La “Finance grise”, celle des paradis fiscaux et du secret bancaire sera aussi sur le devant de la scène avec le procès dérivé de l’affaire Clearstream, celle des commissions douteuses sur la vente des frégates à Taiwan en 2001.  Ce second volet judiciaire portera sur le  scandale politico-financier qui occulte aujourd’hui l’ affaire de corruption: le “tripatouillage” des listings informatiques portant le nom des bénéficiaires des commissions. On verra sur le banc des accusés Dominique de Villepin.

Parfait timing, pour ceux qui voudront dénoncer la criminalité financière et tous les abus rendus possibles grâce aux secret bancaire et aux paradis fiscaux. Avec « Le bal des ambitions » à paraître le 7 septembre aux éditions Robert Laffont, les deux journalistes du Figaro Yann Le Galès et Véronique Guillermard, reviennent d’ailleurs eux aussi sur ce scandale qui salit l’image d’EADS. Mais surtout le procès Clearstream sera une énième occasion, pour le  journaliste d’investigation Denis Robert de lever un nouveau coin du voile sur “les paradis fiscaux”.  L’auteur de nombreux ouvrage sur le sujet et en particulier de la BD  « L’affaire des affaires » parue en  2008 chez Dargaud, n’en finit pas de retracer le chemin qui mène de la corruption, à la misère, en passant par les paradis fiscaux et les chambres de compensation.  Le 3 septembre prochain, il sort son nouveau roman « Dunk » chez Julliard. « Plus le public sera informé et plus la pression se fera sur les politiques » estime-t-il dans un interview au Nouvel Observateur.

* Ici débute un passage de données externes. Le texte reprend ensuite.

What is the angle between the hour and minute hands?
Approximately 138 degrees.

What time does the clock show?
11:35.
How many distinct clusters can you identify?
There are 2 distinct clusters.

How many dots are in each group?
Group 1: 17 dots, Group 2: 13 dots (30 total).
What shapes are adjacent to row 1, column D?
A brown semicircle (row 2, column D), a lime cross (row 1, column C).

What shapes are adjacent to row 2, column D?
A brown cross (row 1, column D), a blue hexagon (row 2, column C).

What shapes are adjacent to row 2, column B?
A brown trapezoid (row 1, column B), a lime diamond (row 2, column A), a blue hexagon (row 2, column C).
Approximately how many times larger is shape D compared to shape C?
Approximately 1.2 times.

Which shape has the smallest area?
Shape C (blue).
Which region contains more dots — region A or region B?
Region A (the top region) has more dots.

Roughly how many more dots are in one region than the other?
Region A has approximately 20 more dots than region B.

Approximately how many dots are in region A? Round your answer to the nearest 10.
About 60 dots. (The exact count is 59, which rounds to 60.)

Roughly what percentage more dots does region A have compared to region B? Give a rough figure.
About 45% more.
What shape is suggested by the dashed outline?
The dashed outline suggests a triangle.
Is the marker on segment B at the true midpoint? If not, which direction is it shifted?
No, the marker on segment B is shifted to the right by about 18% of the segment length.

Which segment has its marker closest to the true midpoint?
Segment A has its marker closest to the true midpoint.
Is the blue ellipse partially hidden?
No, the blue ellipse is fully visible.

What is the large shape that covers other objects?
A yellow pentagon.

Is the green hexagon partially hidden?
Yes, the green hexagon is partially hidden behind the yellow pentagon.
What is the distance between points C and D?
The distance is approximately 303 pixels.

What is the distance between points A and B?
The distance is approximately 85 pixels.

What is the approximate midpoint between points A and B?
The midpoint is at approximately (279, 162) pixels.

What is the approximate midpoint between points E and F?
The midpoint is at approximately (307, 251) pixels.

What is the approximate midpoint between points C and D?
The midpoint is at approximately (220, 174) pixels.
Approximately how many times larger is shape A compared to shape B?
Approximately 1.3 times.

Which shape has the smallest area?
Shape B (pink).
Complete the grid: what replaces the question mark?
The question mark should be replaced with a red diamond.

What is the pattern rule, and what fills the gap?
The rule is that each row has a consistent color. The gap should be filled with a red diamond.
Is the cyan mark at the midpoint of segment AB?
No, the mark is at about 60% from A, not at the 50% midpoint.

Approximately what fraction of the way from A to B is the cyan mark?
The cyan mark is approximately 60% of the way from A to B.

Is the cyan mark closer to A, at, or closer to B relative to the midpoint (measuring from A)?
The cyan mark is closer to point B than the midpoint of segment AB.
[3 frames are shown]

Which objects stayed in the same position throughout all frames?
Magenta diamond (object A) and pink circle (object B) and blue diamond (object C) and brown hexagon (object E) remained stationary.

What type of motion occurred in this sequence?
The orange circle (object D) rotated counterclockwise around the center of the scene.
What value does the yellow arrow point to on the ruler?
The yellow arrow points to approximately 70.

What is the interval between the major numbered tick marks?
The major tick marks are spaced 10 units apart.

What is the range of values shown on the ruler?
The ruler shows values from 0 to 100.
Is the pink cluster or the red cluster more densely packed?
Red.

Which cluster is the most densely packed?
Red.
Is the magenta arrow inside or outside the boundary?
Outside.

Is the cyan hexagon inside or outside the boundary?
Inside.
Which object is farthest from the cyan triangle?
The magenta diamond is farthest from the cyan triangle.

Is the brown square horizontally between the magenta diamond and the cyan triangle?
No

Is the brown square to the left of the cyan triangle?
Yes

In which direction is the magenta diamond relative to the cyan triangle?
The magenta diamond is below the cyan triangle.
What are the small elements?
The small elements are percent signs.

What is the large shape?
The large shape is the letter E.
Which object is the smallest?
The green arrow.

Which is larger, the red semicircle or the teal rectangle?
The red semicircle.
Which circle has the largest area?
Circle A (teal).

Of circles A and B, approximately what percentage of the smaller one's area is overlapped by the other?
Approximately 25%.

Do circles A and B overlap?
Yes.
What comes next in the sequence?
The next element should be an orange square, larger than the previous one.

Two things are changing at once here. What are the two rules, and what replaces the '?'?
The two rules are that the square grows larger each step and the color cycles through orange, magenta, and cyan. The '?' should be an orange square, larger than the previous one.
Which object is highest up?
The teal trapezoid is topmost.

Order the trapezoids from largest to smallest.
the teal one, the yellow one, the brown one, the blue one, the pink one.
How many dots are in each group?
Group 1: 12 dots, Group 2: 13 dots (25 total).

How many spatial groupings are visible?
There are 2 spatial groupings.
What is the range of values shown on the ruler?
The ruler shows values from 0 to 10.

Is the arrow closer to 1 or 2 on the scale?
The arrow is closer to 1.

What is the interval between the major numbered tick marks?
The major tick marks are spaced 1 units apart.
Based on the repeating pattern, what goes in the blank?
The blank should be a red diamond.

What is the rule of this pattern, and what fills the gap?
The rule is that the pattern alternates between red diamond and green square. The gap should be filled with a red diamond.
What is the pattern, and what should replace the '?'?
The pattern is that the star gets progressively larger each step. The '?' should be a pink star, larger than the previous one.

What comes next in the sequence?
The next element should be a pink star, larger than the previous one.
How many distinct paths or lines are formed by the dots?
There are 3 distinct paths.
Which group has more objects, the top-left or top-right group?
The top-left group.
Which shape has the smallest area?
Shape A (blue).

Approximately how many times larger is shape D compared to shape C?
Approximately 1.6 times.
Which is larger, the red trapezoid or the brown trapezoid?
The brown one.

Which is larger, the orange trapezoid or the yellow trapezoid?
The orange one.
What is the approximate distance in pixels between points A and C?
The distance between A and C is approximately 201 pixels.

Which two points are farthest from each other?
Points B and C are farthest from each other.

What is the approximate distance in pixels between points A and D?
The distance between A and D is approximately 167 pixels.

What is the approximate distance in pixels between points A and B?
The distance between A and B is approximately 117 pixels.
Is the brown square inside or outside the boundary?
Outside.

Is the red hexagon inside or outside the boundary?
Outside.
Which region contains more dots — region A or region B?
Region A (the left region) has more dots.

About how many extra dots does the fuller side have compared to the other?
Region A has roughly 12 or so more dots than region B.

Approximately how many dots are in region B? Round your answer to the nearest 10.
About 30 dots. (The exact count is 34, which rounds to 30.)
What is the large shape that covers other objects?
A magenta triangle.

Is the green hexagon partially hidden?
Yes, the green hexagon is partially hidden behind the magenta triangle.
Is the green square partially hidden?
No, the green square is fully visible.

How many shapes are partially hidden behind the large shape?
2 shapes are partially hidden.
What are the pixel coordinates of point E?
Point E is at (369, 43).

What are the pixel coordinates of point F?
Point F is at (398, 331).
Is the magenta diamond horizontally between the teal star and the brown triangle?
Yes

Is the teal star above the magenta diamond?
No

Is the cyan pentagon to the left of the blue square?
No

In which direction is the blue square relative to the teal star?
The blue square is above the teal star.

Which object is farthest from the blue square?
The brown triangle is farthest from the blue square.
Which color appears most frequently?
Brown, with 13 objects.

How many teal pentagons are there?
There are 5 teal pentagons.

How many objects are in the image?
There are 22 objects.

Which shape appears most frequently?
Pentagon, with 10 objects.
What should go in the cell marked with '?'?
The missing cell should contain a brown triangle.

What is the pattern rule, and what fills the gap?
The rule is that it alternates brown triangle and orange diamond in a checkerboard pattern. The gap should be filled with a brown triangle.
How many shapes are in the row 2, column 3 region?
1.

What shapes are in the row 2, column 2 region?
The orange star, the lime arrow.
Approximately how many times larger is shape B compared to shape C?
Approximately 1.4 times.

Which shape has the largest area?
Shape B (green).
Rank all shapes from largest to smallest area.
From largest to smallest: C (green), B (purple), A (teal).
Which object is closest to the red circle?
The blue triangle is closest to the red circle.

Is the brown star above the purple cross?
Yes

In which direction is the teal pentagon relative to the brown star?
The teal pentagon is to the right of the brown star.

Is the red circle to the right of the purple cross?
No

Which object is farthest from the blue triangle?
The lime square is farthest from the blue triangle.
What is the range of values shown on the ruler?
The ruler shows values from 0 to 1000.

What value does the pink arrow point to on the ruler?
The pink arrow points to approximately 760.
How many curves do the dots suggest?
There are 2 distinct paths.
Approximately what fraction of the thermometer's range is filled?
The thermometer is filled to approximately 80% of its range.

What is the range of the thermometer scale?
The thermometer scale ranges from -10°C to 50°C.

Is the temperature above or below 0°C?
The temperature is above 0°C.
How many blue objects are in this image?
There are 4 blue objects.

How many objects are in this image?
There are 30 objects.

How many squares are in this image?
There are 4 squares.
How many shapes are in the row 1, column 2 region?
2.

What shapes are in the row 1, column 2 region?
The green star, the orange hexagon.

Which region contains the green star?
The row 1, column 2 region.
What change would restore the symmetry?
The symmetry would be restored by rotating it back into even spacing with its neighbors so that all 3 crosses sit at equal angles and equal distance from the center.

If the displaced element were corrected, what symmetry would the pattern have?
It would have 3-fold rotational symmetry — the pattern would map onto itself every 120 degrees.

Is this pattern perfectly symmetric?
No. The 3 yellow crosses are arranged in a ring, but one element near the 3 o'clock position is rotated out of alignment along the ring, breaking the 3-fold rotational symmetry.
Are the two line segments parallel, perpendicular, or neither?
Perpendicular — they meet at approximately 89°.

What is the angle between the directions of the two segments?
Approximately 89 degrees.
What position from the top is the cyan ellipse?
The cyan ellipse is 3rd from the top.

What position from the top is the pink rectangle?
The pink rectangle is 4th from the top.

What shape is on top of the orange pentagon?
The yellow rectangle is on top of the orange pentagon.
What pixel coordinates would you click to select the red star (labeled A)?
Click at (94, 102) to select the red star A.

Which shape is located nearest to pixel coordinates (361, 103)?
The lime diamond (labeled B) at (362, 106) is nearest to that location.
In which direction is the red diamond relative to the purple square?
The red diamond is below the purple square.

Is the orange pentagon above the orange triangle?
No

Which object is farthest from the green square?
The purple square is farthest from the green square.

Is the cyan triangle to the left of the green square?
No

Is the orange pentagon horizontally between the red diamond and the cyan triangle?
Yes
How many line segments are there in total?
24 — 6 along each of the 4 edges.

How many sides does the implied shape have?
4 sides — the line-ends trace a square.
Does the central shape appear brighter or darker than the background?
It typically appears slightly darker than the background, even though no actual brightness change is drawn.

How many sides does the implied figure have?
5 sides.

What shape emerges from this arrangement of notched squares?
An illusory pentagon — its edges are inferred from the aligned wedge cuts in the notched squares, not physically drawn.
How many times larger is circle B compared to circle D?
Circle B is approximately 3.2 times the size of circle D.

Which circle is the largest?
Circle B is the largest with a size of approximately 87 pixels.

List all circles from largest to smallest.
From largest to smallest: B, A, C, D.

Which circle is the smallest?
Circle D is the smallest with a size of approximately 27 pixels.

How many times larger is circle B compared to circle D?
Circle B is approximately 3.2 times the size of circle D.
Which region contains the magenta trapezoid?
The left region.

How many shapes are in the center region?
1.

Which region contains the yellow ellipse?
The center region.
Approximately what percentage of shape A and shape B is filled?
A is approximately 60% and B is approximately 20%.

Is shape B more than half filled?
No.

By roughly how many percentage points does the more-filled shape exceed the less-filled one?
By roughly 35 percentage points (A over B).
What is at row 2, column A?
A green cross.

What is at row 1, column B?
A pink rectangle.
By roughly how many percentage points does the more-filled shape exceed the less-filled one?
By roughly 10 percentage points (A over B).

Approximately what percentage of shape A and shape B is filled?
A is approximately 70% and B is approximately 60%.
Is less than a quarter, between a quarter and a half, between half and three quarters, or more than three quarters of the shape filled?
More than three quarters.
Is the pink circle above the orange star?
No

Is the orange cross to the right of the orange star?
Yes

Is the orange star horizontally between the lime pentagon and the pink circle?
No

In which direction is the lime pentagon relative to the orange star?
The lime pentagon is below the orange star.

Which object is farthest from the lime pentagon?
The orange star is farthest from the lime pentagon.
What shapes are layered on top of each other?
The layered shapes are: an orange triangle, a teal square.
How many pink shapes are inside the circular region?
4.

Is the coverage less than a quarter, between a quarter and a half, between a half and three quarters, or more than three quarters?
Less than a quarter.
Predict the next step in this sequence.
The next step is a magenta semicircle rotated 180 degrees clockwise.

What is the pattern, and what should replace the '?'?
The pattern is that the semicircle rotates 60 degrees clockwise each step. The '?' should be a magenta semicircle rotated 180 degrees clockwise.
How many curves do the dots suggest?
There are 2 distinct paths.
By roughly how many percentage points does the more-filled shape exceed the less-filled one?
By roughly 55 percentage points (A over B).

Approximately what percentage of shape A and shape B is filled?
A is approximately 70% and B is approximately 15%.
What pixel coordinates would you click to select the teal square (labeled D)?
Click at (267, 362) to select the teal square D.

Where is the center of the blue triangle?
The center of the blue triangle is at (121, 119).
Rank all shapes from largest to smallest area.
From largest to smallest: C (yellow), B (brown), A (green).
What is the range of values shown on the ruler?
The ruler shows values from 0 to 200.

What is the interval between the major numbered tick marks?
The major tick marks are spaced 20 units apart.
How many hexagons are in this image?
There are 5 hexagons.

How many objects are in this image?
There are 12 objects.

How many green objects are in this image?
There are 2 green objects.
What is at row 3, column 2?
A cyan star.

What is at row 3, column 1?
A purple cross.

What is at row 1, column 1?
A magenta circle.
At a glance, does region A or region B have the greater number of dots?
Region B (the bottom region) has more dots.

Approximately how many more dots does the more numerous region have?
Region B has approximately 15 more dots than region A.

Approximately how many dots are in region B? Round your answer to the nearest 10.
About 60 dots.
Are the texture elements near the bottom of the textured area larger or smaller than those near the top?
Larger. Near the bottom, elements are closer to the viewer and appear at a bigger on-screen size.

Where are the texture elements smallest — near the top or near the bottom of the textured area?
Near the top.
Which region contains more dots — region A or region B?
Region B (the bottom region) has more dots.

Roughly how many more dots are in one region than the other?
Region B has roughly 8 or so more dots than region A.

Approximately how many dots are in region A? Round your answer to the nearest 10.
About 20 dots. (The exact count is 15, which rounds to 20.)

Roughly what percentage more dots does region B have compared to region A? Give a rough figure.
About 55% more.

Selon lui, “on n’a jamais été aussi près d’un ralliement entre les différentes victimes des dérives du capitalisme financier”. Nombreux sont ceux en tout cas qui prennent la plume pour essayer d’imaginer la grande réforme qui serait capable de museler la finance de marché et de vacciner la planète contre les crises économiques à répétition. En octobre, on retrouvera le nouveau livre de  Paul Jorion, « L’argent,  mode d’emploi » aux éditions Fayard. Auteur de trois ouvrages sur la crise financière, il s’attelle à « une nouvelle constitution économique ». De son côté Denis Consigny, fondateur et animateur de la société Canada-Clim et bloggeur à ses heures, sort ce mois-ci un tout petit essai aux éditions Le pré du Plain, “Et s’il suffisait…”. Un cocktail de Taxe Tobin et de Taxe sur la Valeur Ajoutée appliquée aux produits dérivés permettrait, selon lui, 
 d’identifier et probablement de freiner les opérations hautement spéculatives tout en remplissant les caisses de l’Etat et le porte monnaie de la ménagère. Après tout, cette idée mérite d’être creusée. Si la finance de marché créé bien de la valeur ajoutée, elle survivra. Sinon, la TVA  aura vite fait de freiner la part des opérations de spéculation et d’arbitrage qui ne créent pas de vraies richesses pour nos économies.